The burned hand must be carefully evaluated before motion exercises are initiated. Exposed tendons or deep dorsal burns over the fingers may result in tendon rupture and increased morbidity and deformity if not managed properly. If no tendons are exposed and the depth of the burn does not place underlying tendons at risk, AROM can be initiated immediately postinjury. In general, it is best to begin exercises with isolated joint motion and blocking to achieve differential tendon gliding. After each joint is exercised individually, composite joint motion or composite fist making can be instituted to provide stretching of all joint motion, or composite fist making can be instituted to provide stretching of all joint surfaces. Other necessary exercises include isolated extensor mechanism blocking to encourage IP extension (only if the central slip is intact), isolated MP joint motion, intrinsic stretches, web space stretches, thumb abduction and opposition, wrist flexion and extension, radial deviation, and ulnar deviation.⁹ All are important components of a complete burned hand exercise regimen.

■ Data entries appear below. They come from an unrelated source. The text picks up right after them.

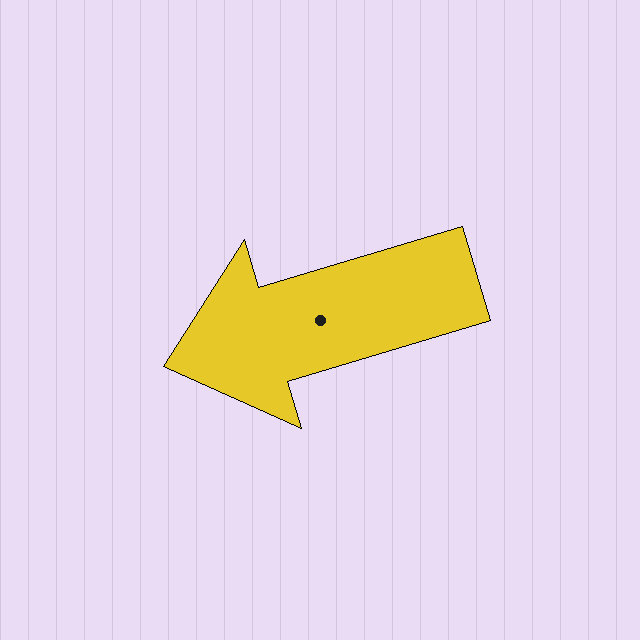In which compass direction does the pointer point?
West.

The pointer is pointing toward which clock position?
Roughly 8 o'clock.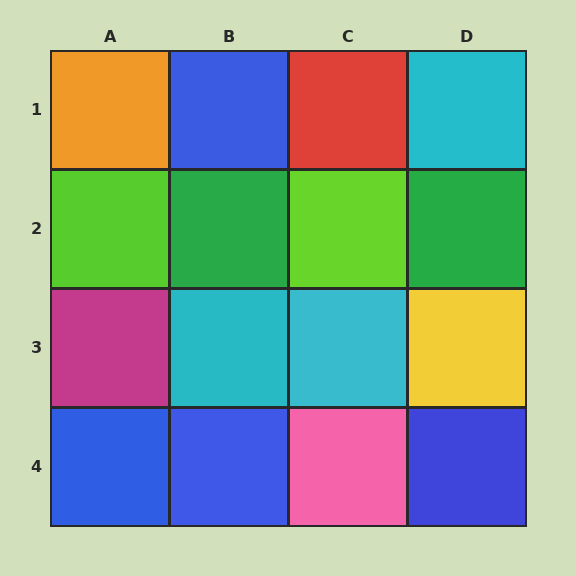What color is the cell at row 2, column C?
Lime.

Ideally, the burn patient should be able to cooperate with an active assisted exercise program. The amount of exercise required frequently is greater than the amount of time the therapist can spend with the patient. For this reason, provision of clear instructions to the patient, the patients’ family, and the nursing staff are of great importance. Such communication will allow the patient to perform an effective exercise program even when the therapist is unable to supervise. The patient should be instructed to exercise six to eight times daily. Exercising in warm water is beneficial and should be encouraged whenever possible. The warm water may help reduce pain and provide a soothing relaxing effect that may increase patient cooperation. The buoyancy may increase the ease of exercise. Exercising in water also allows the therapist to observe and monitor the wound. If the patient is unable to actively participate in an exercise program, then passive range of motion (PROM) exercises may be required. Such an approach may be dictated by patient disorientation or unconsciousness, or it may be used because of patient fear. In certain cases, use of a continuous passive motion device may be beneficial. PROM may be necessary as wound healing progresses and the antagonistic scar forces begin to exceed the patient’s active abilities.